This week TRW Inc. named the winner of a contest that has a prize worth more than $1 million. Although the competition attracted a good number of entrants, not everybody thinks it was such a swell idea.
TRW asked architecture firms to compete against each other for the job of designing its new world headquarters in Lyndhurst, Ohio, a Cleveland suburb. A seven-member selection committee considered 50 or so candidates and came up with four finalists, each of which submitted a plan for the building.
"All of the final eight were very good," said Jack Gearhart, who headed the committee and is in charge of the headquarters project. "It was extremely difficult to select the final four." The winner: Fujikawa Conterato Lohan & Associates in Chicago.
The practice of architects entering organized competitions to win the right to design public projects is a long-accepted exercise. But now a growing number of corporations, such as TRW, are holding competitions of their own. It's a switch from the "old days, when companies called and said, 'Would you like to do our job?'" says Timothy L. Horn, an architect with Brubaker/Brandt Inc., a Columbus, Ohio, firm that was a finalist in the TRW competition.
Some architects aren't as enthusiastic about corporate competitions as the corporations are, however. "Generally speaking, we don't like them," said a member of a leading architectural firm. That's partly because architects must invest a lot of time and money drawing up sketches and making scale models of corporate buildings without any guarantee that the client will select their work. (Clients usually fund only a small portion of an architect's expense for these sketches and models, which can range from $60,000 to $100,000.)
Mark Cameron, marketing manager of The Architects Collaborative, a Cambridge, Mass., firm, says architectural competition "are the worst way we can spend our marketing dollar" because of "the gamble we take." Still, his firm entered and won the 1973 competition to design Johns-Manville Co.'s corporate headquarters near Denver.
The risks also haven't deterred Fujikawa Conterato Lohan & Associates, which won the McDonald's Corp. headquarters competition in 1978. Melvin J. Wilson, an associate, says his firm overspent by a healthy sum the $40,000 allowance TRW gave each finalist. But he says the contract will be worth "certainly more than $1 million and probably closer to $2 million."
Beyond the expense involved, some architects consider the competitions degrading. "Companies wouldn't ask lawyers or doctors to give them a sample of their work for nothing," says Cameron of The Architects Collaborative. "When you start handing it out for free, you defeat the purpose of handling the work on a professional level."
Corporations see nothing wrong with competitions, however.
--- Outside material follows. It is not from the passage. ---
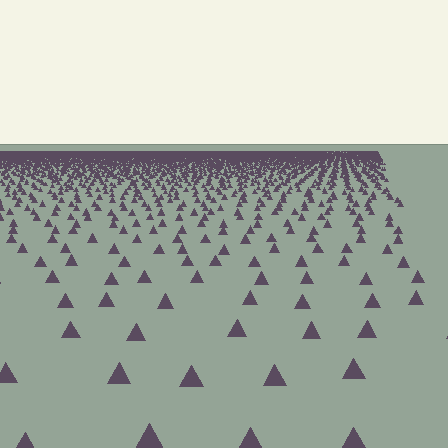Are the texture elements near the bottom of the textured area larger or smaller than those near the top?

TRW, for example, must submit designs of electronic and aerospace systems to government contractors when it bids competitively for space and defense work. Gearhart says TRW finds that this type of competition "enhances creativity." It also gives the winner access to the losers' designs, from which they can pick and choose ideas.
One advantage of a competition is that it gives a company more of a say in the design process. Arco Chemical Co., a division of Atlantic Richfield Co., held an architects' competition three years ago to select the firm to design its research and engineering center on a 313-acre parcel of land about 15 miles west of Philadelphia.
The Arco chemical site is surrounded by large estates and contains a wide belt of woods, a couple of meadows and several stone cottages. "We didn't buy that piece of land to have an ordinary thing put on it," says Peter A. Zambelli, an Atlantic Richfield public affairs manager and a member of the final selection committee. But, he adds, "You'd be surprised at the number of architects that wiped out the site and essentially said, 'Here's your monument to me.'"
Davis, Brody & Associates, the architect arco Chemical selected, "had the greatest sensitivity to the site," Zambelli said. Employes can look out the center's windows and enjoy a sense of daylight and a sense of vista." Davis, Brody also was a finalist in the TRW competition.
It isn't likely, however, that corporation competitions will become the standard way that companies select a designer. Although more companies are turning to them, cost is a limiting factor.
"It's easy to get a quarter- to a half-million dollars tied up in administering and holding a competition," says David O. Meeker, president of the American Institute of Architects. Consequently, he says, competitions will be restricted to major buildings of companies with "very, very substantial economic bases, and ones who want to make a strong architectural statement about their corporation."